Più in dettaglio, il progetto consente di recuperare il calore prodotto dagli impianti del Data Center di Rozzano - uno dei più importanti in Italia - integrandolo nella rete di teleriscaldamento, con una riduzione dei consumi di gas naturale e di emissioni di anidride carbonica in atmosfera, rendendo così la città lombarda più efficiente e sostenibile. Si stima infatti che si eviterà l’emissione di 3.500 tonnellate di CO2 con un beneficio ambientale pari al contributo di circa 17.500 alberi piantati.
L’energia termica generata dal Data Center di TIM Enterprise viene catturata e reindirizzata, attraverso l’uso di scambiatori e pompe di calore, sotto forma di acqua riscaldata alla rete di teleriscaldamento locale di Getec che attraverso un sistema di tubi interrati arriva fino agli edifici serviti.
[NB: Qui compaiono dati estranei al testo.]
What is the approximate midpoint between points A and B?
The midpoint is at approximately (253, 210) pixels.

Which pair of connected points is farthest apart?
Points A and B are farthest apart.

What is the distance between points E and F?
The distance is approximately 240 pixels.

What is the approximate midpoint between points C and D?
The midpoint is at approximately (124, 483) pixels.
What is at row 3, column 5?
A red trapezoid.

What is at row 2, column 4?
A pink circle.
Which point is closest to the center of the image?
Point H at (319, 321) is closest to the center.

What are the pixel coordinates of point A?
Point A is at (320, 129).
Il calore distribuito lungo la rete viene poi fornito ai residenti per il riscaldamento e la produzione di acqua calda sanitaria.

Il progetto realizzato da TIM e Getec prevede anche l’adozione di soluzioni che permettono di garantire una maggiore flessibilità nella produzione termica e frigorifera sia per gli impianti di TIM Enterprise, sia per la rete di teleriscaldamento di Rozzano.
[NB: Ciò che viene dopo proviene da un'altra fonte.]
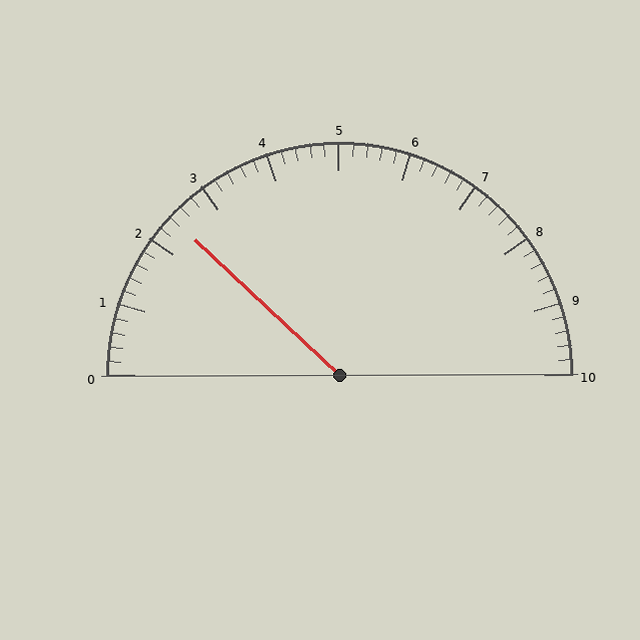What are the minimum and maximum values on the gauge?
The gauge ranges from 0 to 10.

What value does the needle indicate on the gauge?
The needle indicates approximately 2.4.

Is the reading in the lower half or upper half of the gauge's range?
The reading is in the lower half of the range (0 to 10).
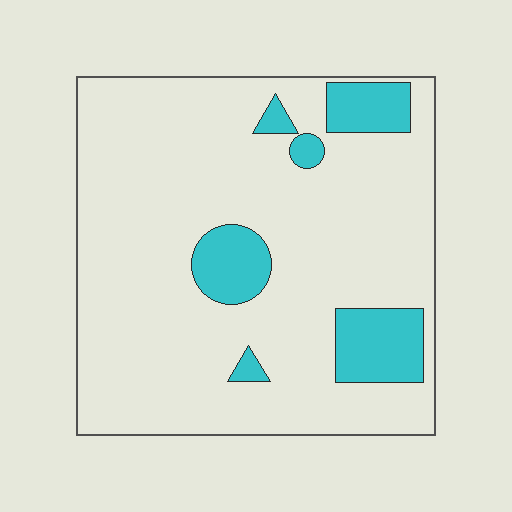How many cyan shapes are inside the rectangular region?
6.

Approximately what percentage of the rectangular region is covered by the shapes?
Approximately 15%.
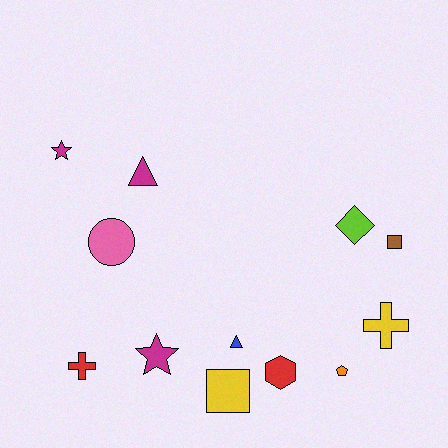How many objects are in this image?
There are 12 objects.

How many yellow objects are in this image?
There are 2 yellow objects.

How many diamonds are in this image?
There is 1 diamond.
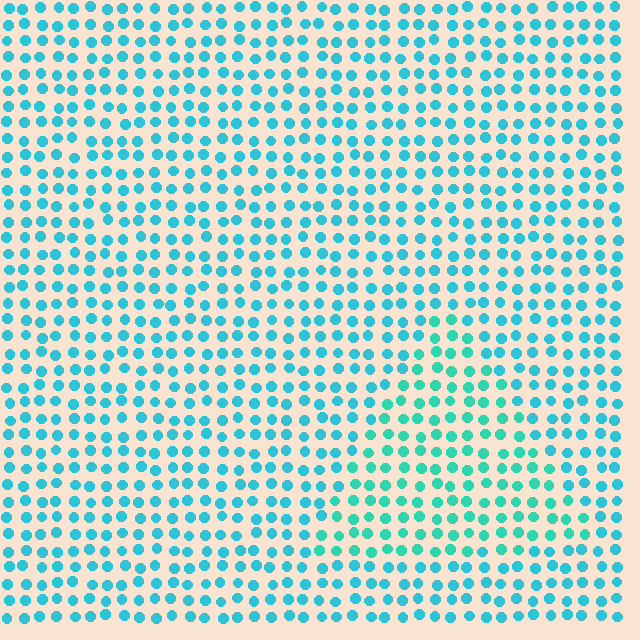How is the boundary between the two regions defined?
The boundary is defined purely by a slight shift in hue (about 21 degrees). Spacing, size, and orientation are identical on both sides.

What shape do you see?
I see a triangle.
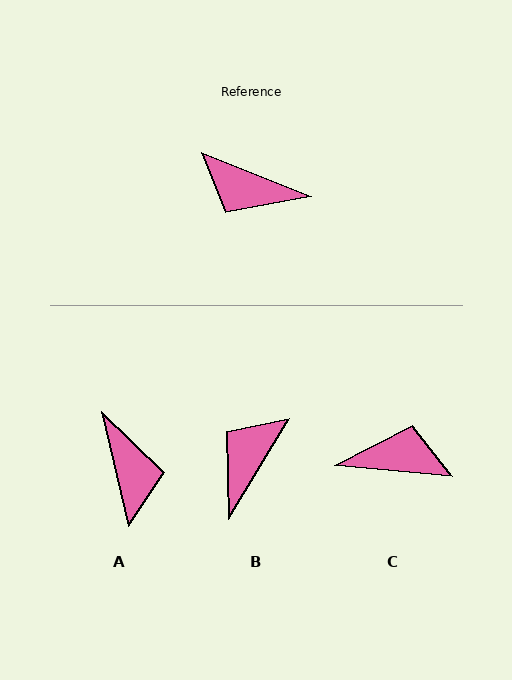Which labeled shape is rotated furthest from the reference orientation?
C, about 163 degrees away.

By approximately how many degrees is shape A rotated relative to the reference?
Approximately 125 degrees counter-clockwise.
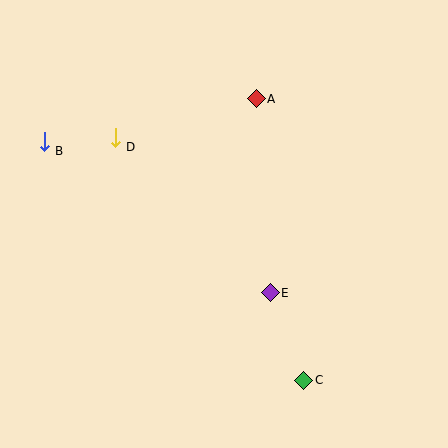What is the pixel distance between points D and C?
The distance between D and C is 300 pixels.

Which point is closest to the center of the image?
Point E at (270, 293) is closest to the center.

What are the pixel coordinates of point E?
Point E is at (270, 293).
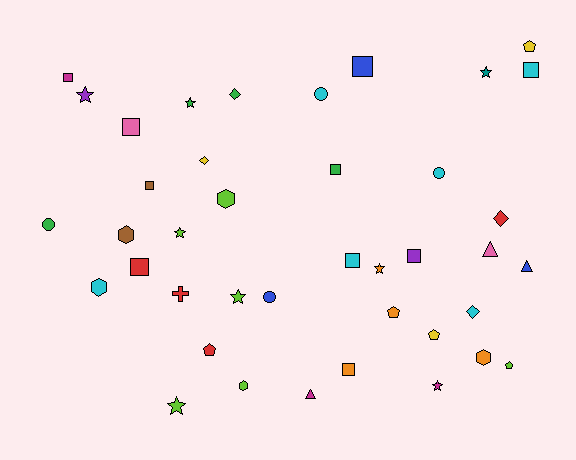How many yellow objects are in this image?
There are 3 yellow objects.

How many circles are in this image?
There are 4 circles.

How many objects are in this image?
There are 40 objects.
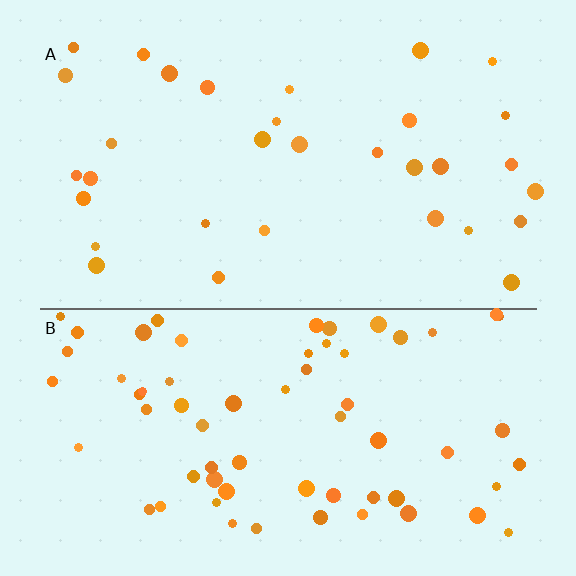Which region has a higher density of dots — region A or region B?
B (the bottom).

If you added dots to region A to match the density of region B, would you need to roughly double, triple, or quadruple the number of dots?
Approximately double.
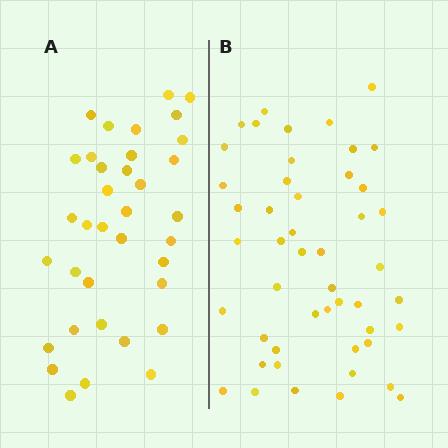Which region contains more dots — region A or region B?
Region B (the right region) has more dots.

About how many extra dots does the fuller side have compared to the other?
Region B has roughly 12 or so more dots than region A.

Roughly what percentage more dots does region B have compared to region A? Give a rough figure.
About 35% more.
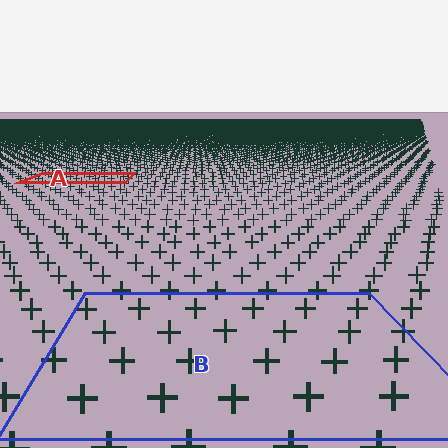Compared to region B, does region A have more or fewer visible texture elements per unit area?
Region A has more texture elements per unit area — they are packed more densely because it is farther away.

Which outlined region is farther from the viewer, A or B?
Region A is farther from the viewer — the texture elements inside it appear smaller and more densely packed.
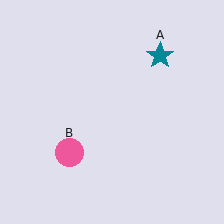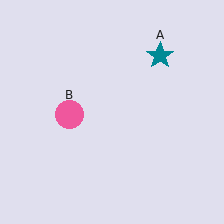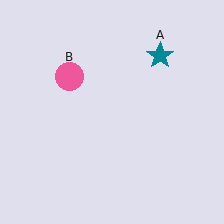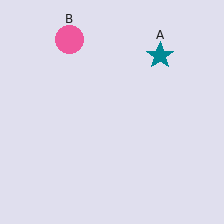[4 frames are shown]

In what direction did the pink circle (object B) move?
The pink circle (object B) moved up.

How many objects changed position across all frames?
1 object changed position: pink circle (object B).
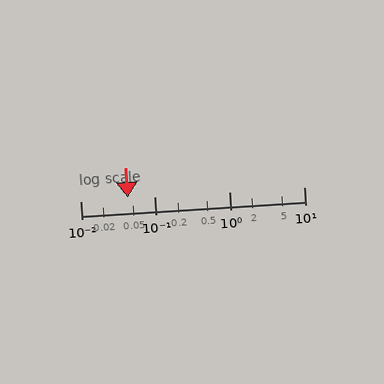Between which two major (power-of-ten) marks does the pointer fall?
The pointer is between 0.01 and 0.1.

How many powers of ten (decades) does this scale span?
The scale spans 3 decades, from 0.01 to 10.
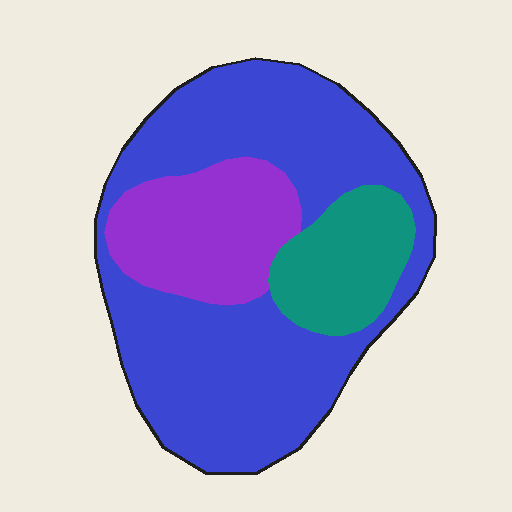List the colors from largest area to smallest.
From largest to smallest: blue, purple, teal.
Attraverso l’uso di tecnologie digitali innovative, è possibile ad esempio ottimizzare il funzionamento degli impianti, migliorando l’efficienza operativa e consentendo una gestione più dinamica e adattabile alle variazioni di domanda energetica. Questo approccio consente un controllo preciso e in tempo reale delle risorse energetiche, massimizzando le performance, riducendo ulteriormente gli sprechi e quindi aumentando i benefici per i cittadini.